Personalised medicine

In recent decades, the concepts of personalised medicine and patient-centred care have become increasingly prominent in individualising healthcare, although these two approaches originate from different background perspectives and values.34 Personalisation stems from a biomedical framework and is an objective view of the patient. It attempts to synthesise patient history, genetic make-up and environmental risk factors to individualise the prevention or treatment of disease.35 So, as our understanding of relapse improves, we may be able to better predict who is likely to experience relapse. This ability to determine a unique relapse potential for each individual may allow us to provide individualised retention regimens to prevent the relapse.

On the other hand, patient-centred care originates from a drive for a more holistic view of patients, taking into account their values, culture and lifestyle.34

This may offer the opportunity to personalise the type of retention according to the patient's lifestyle, values and expectations. Patients can be encouraged to participate in their retention by utilising different monitoring approaches, telehealth and smartphone apps, ensuring full engagement and improved adherence.

Impact of COVID-19

The impact of the COVID-19 pandemic may have a sustained impact on healthcare delivery, including orthodontic retention. Although telemedicine has existed since the late 1950s and early 1960s, it was not used widely until the twenty-first century.36 Lockdowns, increased social distancing and shortages of personal protective equipment (PPE) have accelerated this use of telemedicine in healthcare.

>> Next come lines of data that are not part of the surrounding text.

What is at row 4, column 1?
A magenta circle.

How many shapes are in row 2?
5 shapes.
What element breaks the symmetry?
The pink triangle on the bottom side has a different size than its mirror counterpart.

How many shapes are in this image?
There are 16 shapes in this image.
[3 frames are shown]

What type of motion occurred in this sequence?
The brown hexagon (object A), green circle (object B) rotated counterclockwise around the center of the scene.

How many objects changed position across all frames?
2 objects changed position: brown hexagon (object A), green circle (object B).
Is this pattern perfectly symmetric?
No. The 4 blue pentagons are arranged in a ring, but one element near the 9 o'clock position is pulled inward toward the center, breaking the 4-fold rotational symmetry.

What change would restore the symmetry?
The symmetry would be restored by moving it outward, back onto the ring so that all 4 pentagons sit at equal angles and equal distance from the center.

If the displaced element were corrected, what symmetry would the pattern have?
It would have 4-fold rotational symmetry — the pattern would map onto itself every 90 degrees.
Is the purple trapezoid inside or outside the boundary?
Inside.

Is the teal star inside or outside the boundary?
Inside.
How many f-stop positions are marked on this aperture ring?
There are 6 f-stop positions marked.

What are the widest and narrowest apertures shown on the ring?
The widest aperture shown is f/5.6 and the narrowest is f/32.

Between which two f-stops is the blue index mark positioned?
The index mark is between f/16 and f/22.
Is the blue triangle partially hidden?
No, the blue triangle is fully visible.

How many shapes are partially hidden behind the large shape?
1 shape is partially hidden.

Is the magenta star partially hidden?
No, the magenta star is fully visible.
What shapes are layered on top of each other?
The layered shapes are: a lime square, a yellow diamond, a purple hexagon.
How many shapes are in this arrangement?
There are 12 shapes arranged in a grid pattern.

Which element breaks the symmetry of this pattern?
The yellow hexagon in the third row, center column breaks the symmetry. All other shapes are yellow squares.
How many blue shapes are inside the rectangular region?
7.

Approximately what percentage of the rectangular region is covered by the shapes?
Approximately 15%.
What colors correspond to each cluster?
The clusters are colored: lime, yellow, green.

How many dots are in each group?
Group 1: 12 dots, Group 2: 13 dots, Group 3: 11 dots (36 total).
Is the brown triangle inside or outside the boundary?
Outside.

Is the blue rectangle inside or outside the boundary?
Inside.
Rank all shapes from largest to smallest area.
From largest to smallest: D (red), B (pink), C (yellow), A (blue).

COVID-19 lockdown measures disrupted regular retention check-ups and provision of care to patients with broken or lost retainers. The increased use of digital technology allowed communication and virtual reviews, as well as provision of new retainers manufactured using patients' existing digital scans. As patients and clinicians identify areas of their care that can now be delivered remotely, this will reduce the need for consumables, PPE and patient travel, and will undoubtedly change the way in which we deliver care, including orthodontic retention - not only during a pandemic, but perhaps also in the future.

Conclusions

Traditional approaches to retention have revolved around provision of fixed or removable retainers, with an acceptance that lack of retention will culminate in inevitable post-treatment change. While these tenets continue to apply, our approach to orthodontic retention is evolving due to: advances in biological approaches; developing our understanding of propensity to post-treatment change on an individual basis; and technological developments including those facilitating remote monitoring, as well as material advances. Personalised medicine and patient-centred care may also herald a new dawn in terms of our approach to orthodontic retention in coming decades.